Ne jamais cesser de prêter attention

C’est probablement la règle la plus difficile à respecter. Entretenir des aquariums pendant des mois et des années conduit à une certaine routine qui draine l’attention portée aux tâches individuelles concernées. Ceci est largement connu parmi les détenteurs de serpents venimeux, qui craignent souvent d’oublier de verrouiller les quartiers de leur animal à cause de la routine.

Ma propre expérience de morsure de murène a également été causée par un manque d’attention. Je me suis levé à 6h30 du matin et j’ai juste jeté un bref coup d’œil à l’un des réservoirs. Une des nouvelles boutures de Sarcophyton avait quitté sa place et, à peine réveillé, j’ai saisi l’aquarium pour la remettre en place et je me suis retrouvé avec une murène sur mon petit doigt. La murène a rapidement relâché sa morsure et s’est cachée toute la journée. Elle était très timide pendant quelques jours – je suppose que ce n’était pas une expérience agréable pour la murène non plus.

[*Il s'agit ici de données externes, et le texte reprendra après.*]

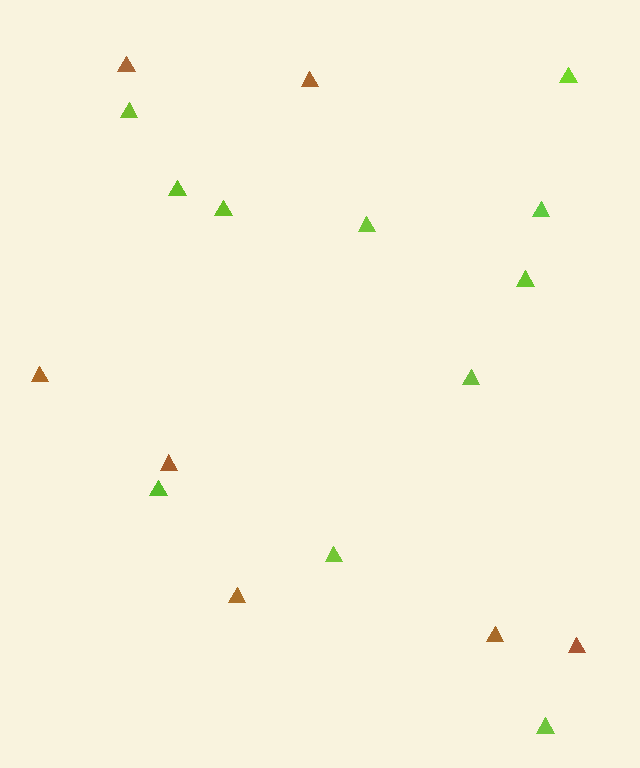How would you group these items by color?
There are 2 groups: one group of brown triangles (7) and one group of lime triangles (11).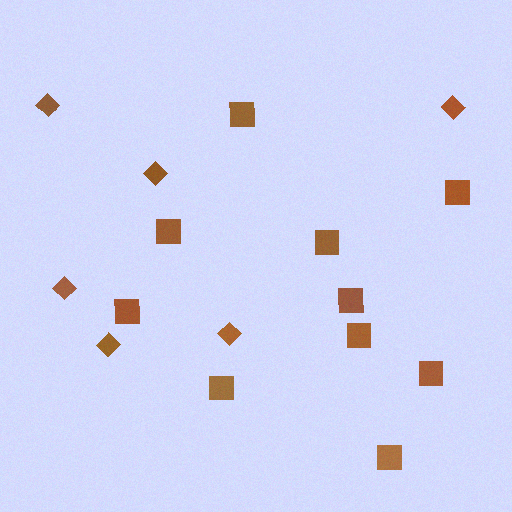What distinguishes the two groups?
There are 2 groups: one group of diamonds (6) and one group of squares (10).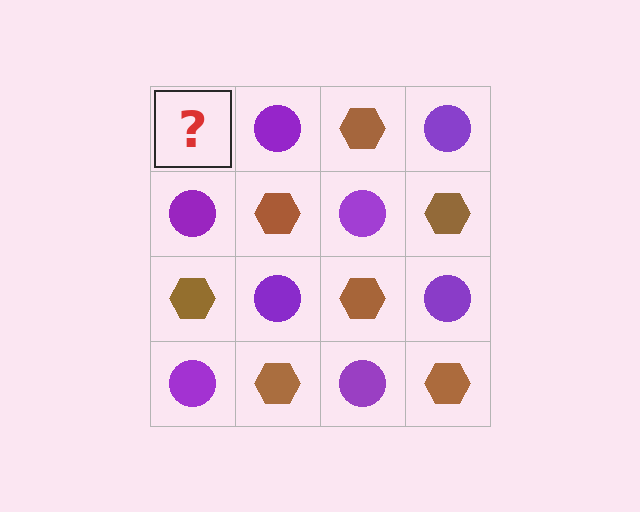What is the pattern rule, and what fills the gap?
The rule is that it alternates brown hexagon and purple circle in a checkerboard pattern. The gap should be filled with a brown hexagon.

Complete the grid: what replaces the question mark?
The question mark should be replaced with a brown hexagon.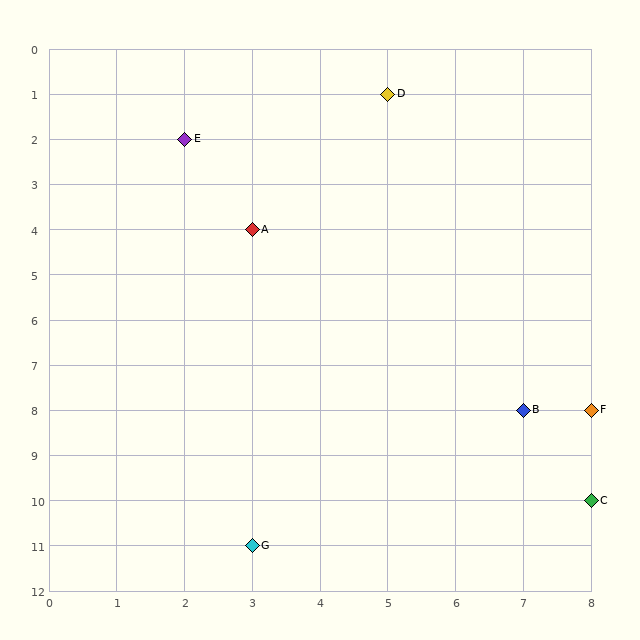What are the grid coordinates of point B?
Point B is at grid coordinates (7, 8).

Je n’ai pas fait attention et je n’ai pas utilisé d’outil, donc j’ai été mordu. Le point positif est que je fais toujours attention maintenant et que je le ferai probablement toujours à l’avenir – j’ai appris ma leçon !

Pensées finales

En résumé, les murènes sont en fait toxiques de plusieurs façons, y compris lorsqu’elles mordent. La toxicité exacte de leurs morsures est inconnue à ce jour et considérée empiriquement comme plutôt faible. Les infections secondaires et les pertes massives de tissus et de sang dues aux morsures des grands spécimens constituent probablement un plus grand danger.

Cependant, ce n’est pas parce qu’elles peuvent mordre que les murènes de taille modérée ne peuvent pas être de merveilleux animaux de compagnie pour aquarium. C’est juste une raison pour être prudent et faire attention, deux actions bénéfiques pour tout aquarium, qu’il comporte une murène ou non.